Wiktionary. If you want to help free software efforts in the area of machine translation, then what they seem to need most is high quality data about words, word forms, and so on, in a readily machine-usable form, and freely licensed.
Yes. Finding a way to capture and integrate the work OmegaWiki has done into a new Wikidata-powered Wiktionary would be a useful start. And we've already sort of claimed the space (though we are neglecting it) -- it's discouraging to anyone else who might otherwise try to build a brilliant free structured dictionary that we are *so close* to getting it right.
If you have suggestions on Wiktionnaries future, please consider to share them on https://meta.wikimedia.org/wiki/Wiktionary_future
Erik Moeller, 24/04/2013 08:29:
[...] Could open source MT be such a strategic investment? I don't know, but I'd like to at least raise the question. I think the alternative will be, for the foreseeable future, to accept that this piece of technology will be proprietary, and to rely on goodwill for any integration that concerns Wikimedia.
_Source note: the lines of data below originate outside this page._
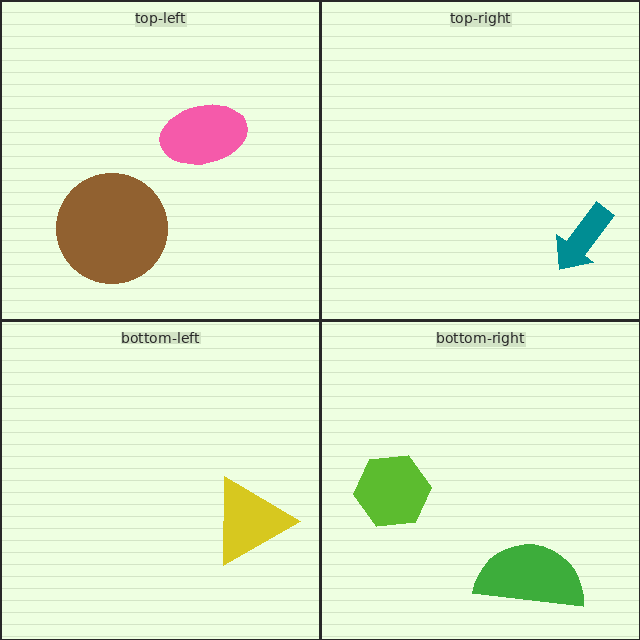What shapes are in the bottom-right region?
The lime hexagon, the green semicircle.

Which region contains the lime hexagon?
The bottom-right region.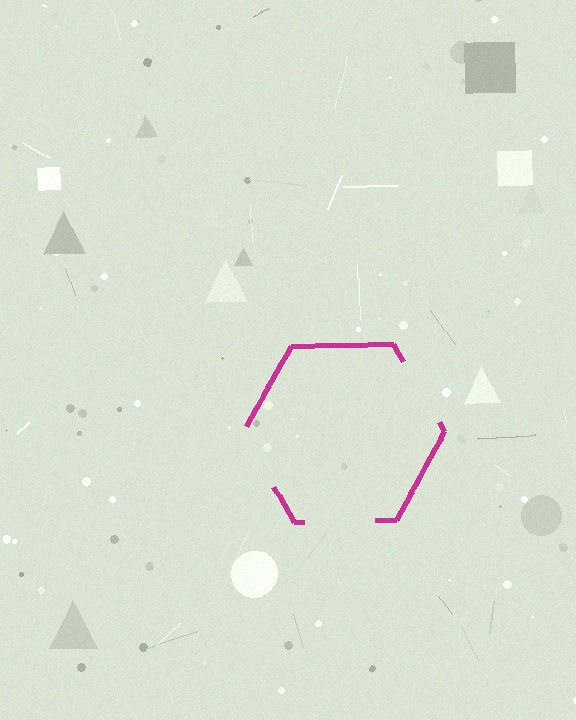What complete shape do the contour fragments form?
The contour fragments form a hexagon.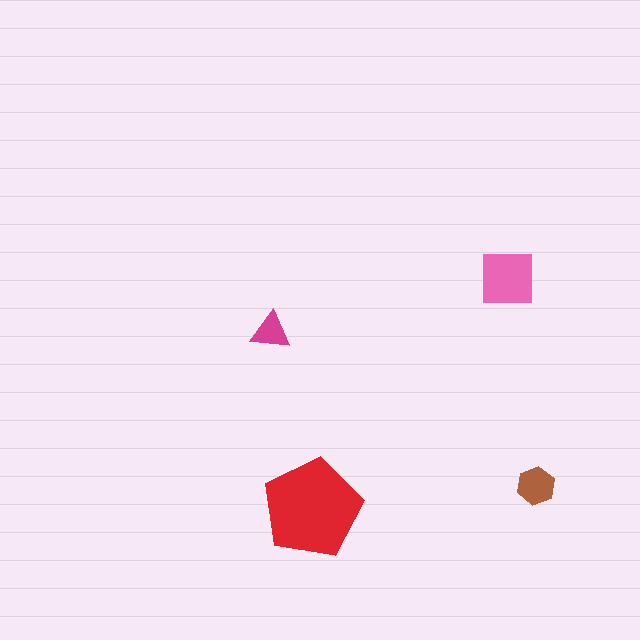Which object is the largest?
The red pentagon.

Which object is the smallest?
The magenta triangle.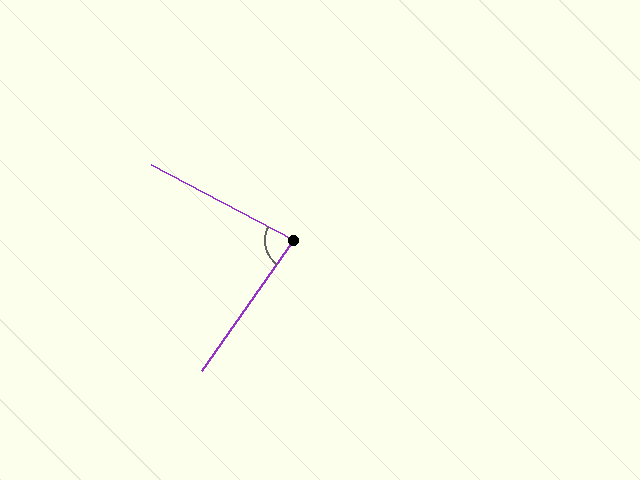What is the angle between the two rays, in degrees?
Approximately 83 degrees.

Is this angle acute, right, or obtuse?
It is acute.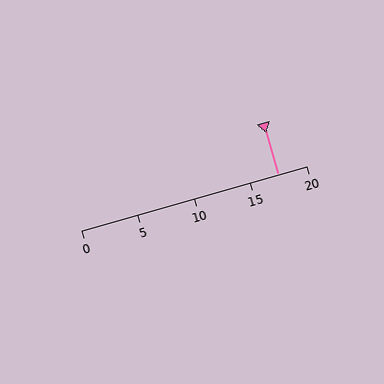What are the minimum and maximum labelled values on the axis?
The axis runs from 0 to 20.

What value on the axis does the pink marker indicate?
The marker indicates approximately 17.5.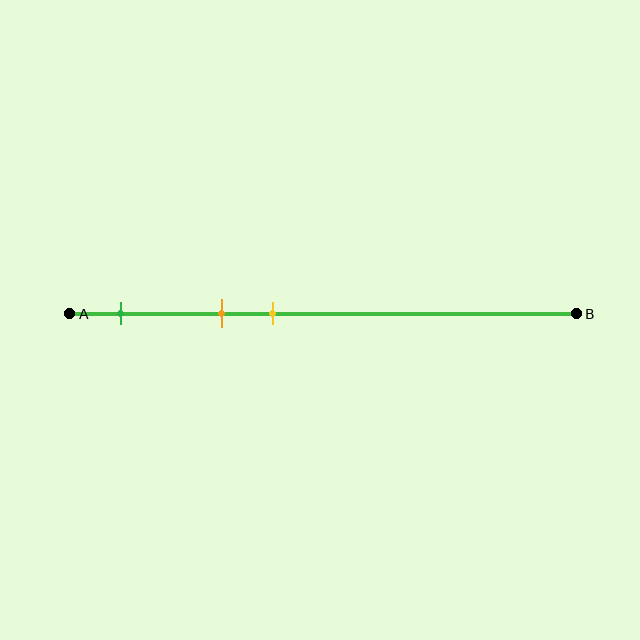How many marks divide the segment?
There are 3 marks dividing the segment.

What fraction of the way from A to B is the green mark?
The green mark is approximately 10% (0.1) of the way from A to B.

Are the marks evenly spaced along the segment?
No, the marks are not evenly spaced.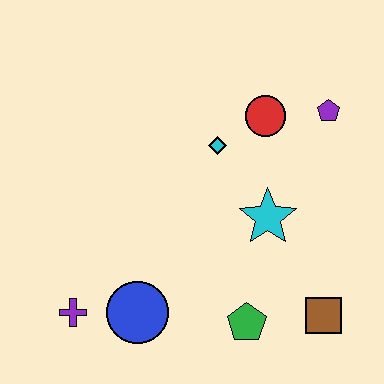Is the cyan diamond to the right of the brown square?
No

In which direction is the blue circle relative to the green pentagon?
The blue circle is to the left of the green pentagon.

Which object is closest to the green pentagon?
The brown square is closest to the green pentagon.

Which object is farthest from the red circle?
The purple cross is farthest from the red circle.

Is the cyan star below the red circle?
Yes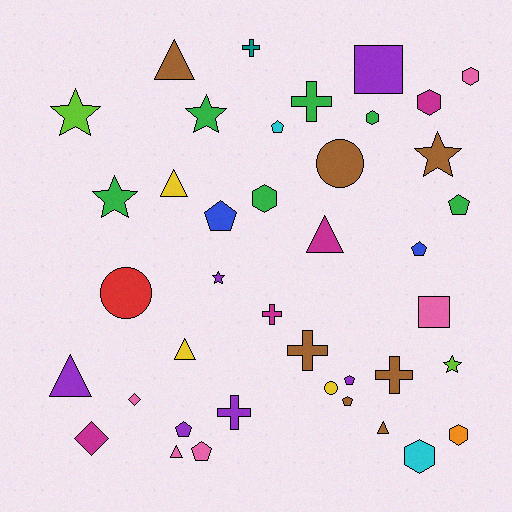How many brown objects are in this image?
There are 7 brown objects.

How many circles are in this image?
There are 3 circles.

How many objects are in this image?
There are 40 objects.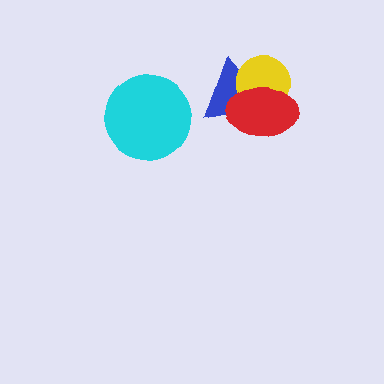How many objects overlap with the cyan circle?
0 objects overlap with the cyan circle.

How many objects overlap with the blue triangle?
2 objects overlap with the blue triangle.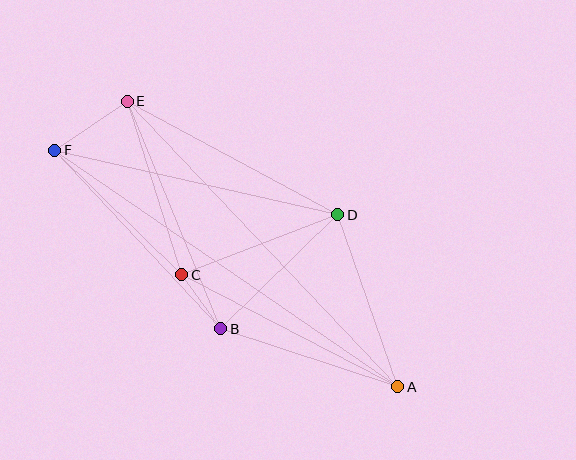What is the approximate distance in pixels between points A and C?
The distance between A and C is approximately 244 pixels.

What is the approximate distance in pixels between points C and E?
The distance between C and E is approximately 182 pixels.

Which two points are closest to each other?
Points B and C are closest to each other.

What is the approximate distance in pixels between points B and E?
The distance between B and E is approximately 246 pixels.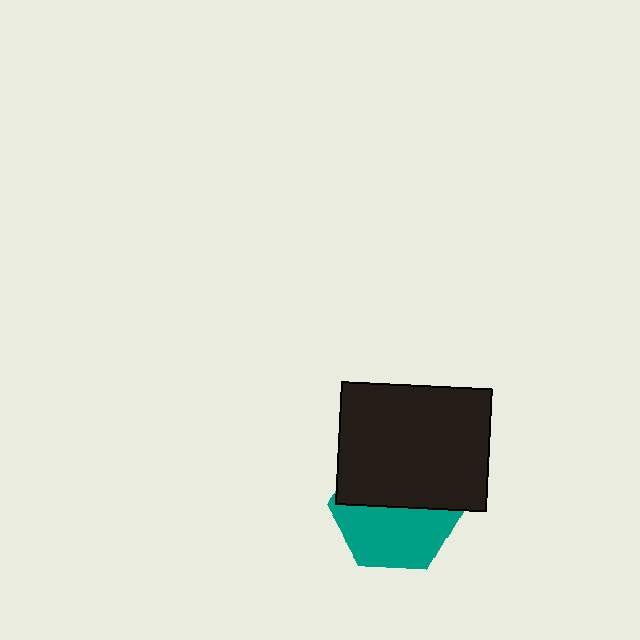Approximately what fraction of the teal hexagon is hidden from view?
Roughly 49% of the teal hexagon is hidden behind the black rectangle.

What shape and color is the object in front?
The object in front is a black rectangle.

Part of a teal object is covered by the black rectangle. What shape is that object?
It is a hexagon.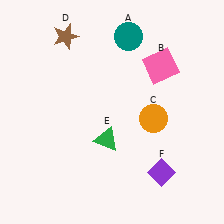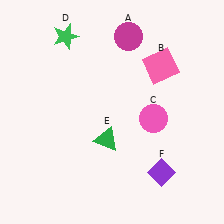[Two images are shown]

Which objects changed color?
A changed from teal to magenta. C changed from orange to pink. D changed from brown to green.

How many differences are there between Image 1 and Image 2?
There are 3 differences between the two images.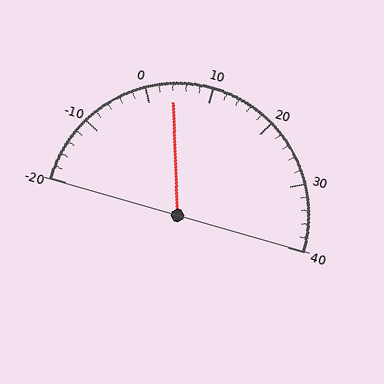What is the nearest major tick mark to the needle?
The nearest major tick mark is 0.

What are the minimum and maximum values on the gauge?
The gauge ranges from -20 to 40.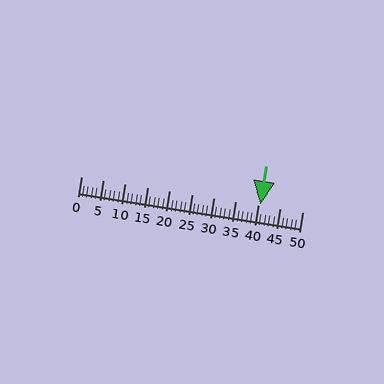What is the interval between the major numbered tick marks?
The major tick marks are spaced 5 units apart.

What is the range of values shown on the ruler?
The ruler shows values from 0 to 50.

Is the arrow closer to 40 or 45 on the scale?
The arrow is closer to 40.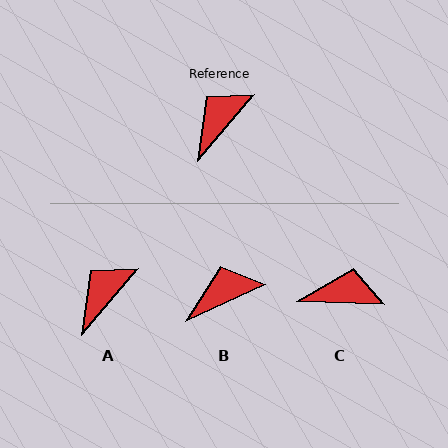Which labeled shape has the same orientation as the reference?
A.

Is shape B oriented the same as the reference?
No, it is off by about 25 degrees.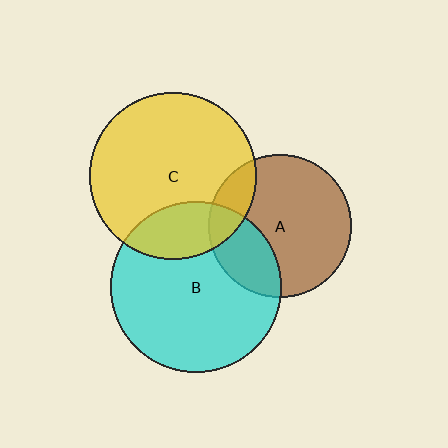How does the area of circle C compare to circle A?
Approximately 1.4 times.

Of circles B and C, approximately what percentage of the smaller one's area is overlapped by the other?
Approximately 20%.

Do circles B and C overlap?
Yes.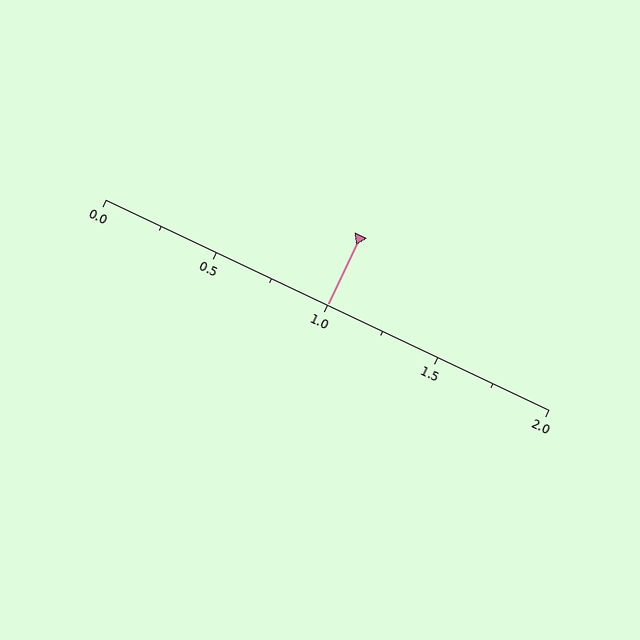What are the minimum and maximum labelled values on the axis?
The axis runs from 0.0 to 2.0.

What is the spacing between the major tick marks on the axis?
The major ticks are spaced 0.5 apart.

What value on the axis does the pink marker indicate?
The marker indicates approximately 1.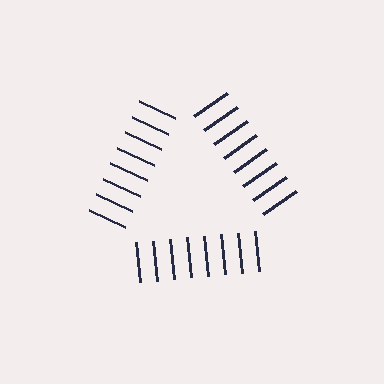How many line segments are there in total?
24 — 8 along each of the 3 edges.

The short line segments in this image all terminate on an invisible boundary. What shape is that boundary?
An illusory triangle — the line segments terminate on its edges but no continuous stroke is drawn.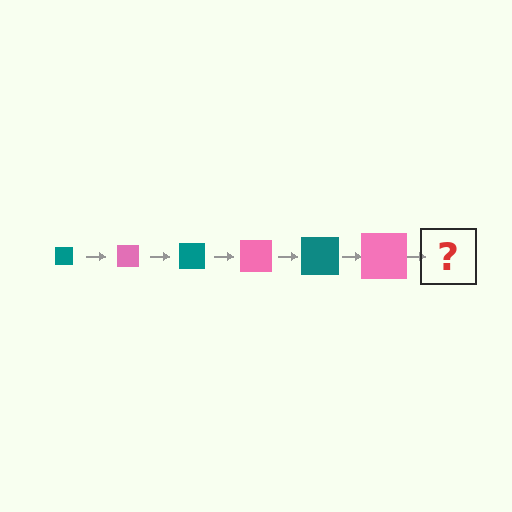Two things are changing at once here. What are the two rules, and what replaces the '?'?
The two rules are that the square grows larger each step and the color cycles through teal and pink. The '?' should be a teal square, larger than the previous one.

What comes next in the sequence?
The next element should be a teal square, larger than the previous one.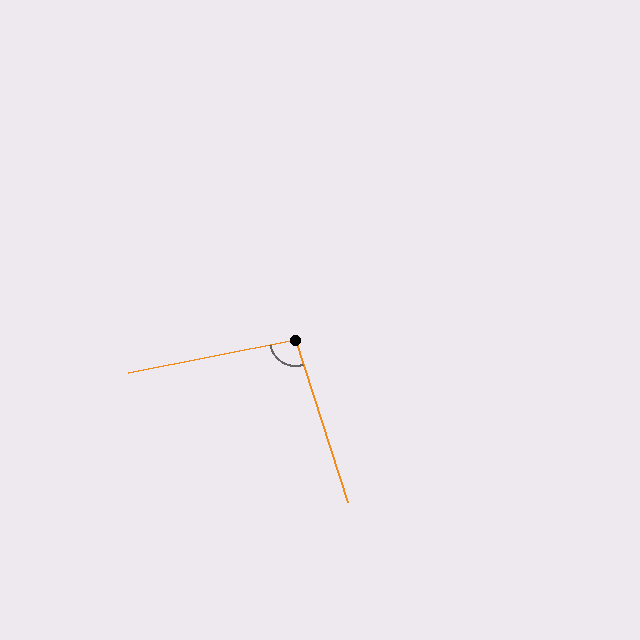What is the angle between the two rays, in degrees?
Approximately 97 degrees.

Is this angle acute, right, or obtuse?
It is obtuse.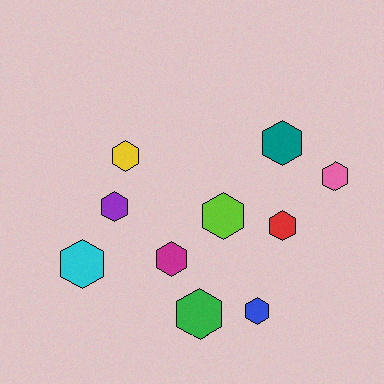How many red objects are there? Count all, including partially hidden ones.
There is 1 red object.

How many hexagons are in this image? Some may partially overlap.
There are 10 hexagons.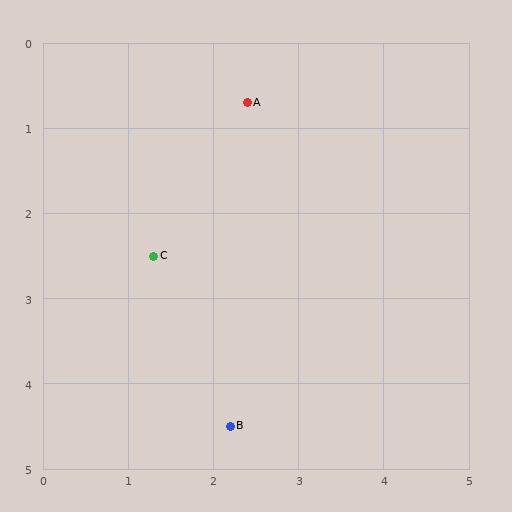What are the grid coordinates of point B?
Point B is at approximately (2.2, 4.5).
Not the worst outcome, but also not the best one.
Are there open source MT efforts that are close enough to merit scrutiny? In order to be able to provide high quality result, you would need not only a motivated, well-intentioned group of people, but some of the smartest people in the field working on it. I doubt we could more than kickstart an effort, but perhaps financial backing at significant scale could at least help a non-profit, open source effort to develop enough critical mass to go somewhere.